Nucleoside reverse transcriptase inhibitors

• Inhibit the RNA-dependent DNA polymerase (reverse transcriptase) which HIV uses to convert viral RNA into DNA before its incorporation into the cell genome.
• Include zidovudine, abacavir, didanosine, emtricitabine, lamivudine, stavudine, tenofovir, and zalcitabine.
• Nucleoside reverse transcriptase inhibitors should be used with caution in patients with chronic hepatitis B or C (greater risk of hepatic side-effects), in hepatic impairment, renal impairment and in pregnancy.
• Side-effects include gastro-intestinal disturbances, headaches and blood disorders (including anaemia, neutropenia, and thrombocytopenia).

Protease inhibitors

• Inhibit HIV enzyme required to produce mature infectious viral particles by cleaving structural proteins and enzymes from their precursors. They are potent inhibitors of HIV replication and work synergistically with nucleoside drugs.
• They reduce HIV viral load and increase CD4 counts more effectively than nucleoside analogues, especially when used in triple therapy.
• Include amprenavir, atazanavir, fosamprenavir (a pro-drug of amprenavir), indinavir, lopinavir, nelfinavir, ritonavir, and saquinavir.
• Ritonavir in low doses boosts the activity of amprenavir, indinavir, lopinavir and saquinavir, increasing the persistence of plasma concentrations of these drugs. Ritonavir has no intrinsic antiretroviral activity in low dose.
• Fosamprenavir is a pro-drug of amprenavir that is licensed for use only in combination with low-dose ritonavir as a pharmacokinetic enhancer of amprenavir. A combination of lopinavir with low-dose ritonavir is available.
• The protease inhibitors are metabolised by cytochrome P450 enzyme systems and so there is a significant potential for drug interactions.
• Protease inhibitors are associated with hyperglycaemia and should be used with caution in diabetes. Caution is also needed in patients with haemophilia (increased risk of bleeding) and hepatic impairment. Atazanavir and fosamprenavir may be used at usual doses in patients with renal impairment, but other protease inhibitors should be used with caution in renal impairment. Protease inhibitors should also be used with caution during pregnancy.
• Protease inhibitors are associated with lipodystrophy and metabolic effects (see below for lipodystrophy syndrome). Other side-effects include gastro-intestinal disturbances and headaches.

• Nevirapine is associated with a high incidence of rash (including Stevens-Johnson syndrome) and occasionally fatal hepatitis.
• Efavirenz treatment has also been associated with an increased plasma cholesterol concentration.
• Rash is also associated with efavirenz but it is usually milder than may occur with nevirapine.

Fusion inhibitors

• Enfuvirtide, which inhibits HIV from fusing to the host cell, is licensed for managing infection that has failed to respond to a regimen of other antiretroviral drugs. It is used with other antiretroviral drugs.
• Enfuvirtide is administered by subcutaneous injection twice daily.

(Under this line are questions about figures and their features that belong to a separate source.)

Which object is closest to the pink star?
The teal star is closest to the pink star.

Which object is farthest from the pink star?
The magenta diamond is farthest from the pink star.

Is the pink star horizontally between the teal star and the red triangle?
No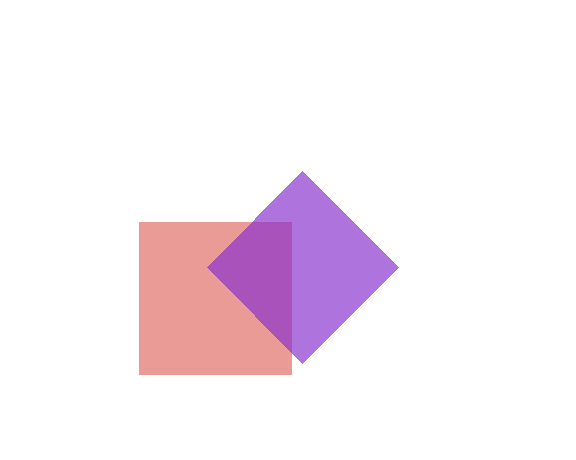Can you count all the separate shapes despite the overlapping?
Yes, there are 2 separate shapes.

• Metabolic effects associated with antiretroviral treatment (particularly with protease inhibitors) include fat redistribution, insulin resistance and dyslipidaemia. These are collectively known as lipodystrophy syndrome.
• Fat redistribution (with loss of subcutaneous fat, increased abdominal fat, buffalo hump and breast enlargement) is associated with regimens containing protease inhibitors and nucleoside reverse transcriptase inhibitors.
• Plasma lipids, blood glucose and the usual risk factors for atherosclerotic disease should be taken into account before prescribing drug regimes containing a protease inhibitor. Patients receiving protease inhibitors should be monitored for changes in plasma lipids and blood glucose.

• Major factor in treatment failure is appearance of resistant viral mutants arising spontaneously.
• Occurs more commonly when viral load is high than when HIV replication is completely suppressed.
• Resistant strains have been identified in up to 15% of recently infected patients in US and transmitted drug resistance is becoming more common in Europe.
• Tests to identify codon mutations that relate to resistance are available, as are assays of the ability of HIV to replicate in increasing concentrations of drugs.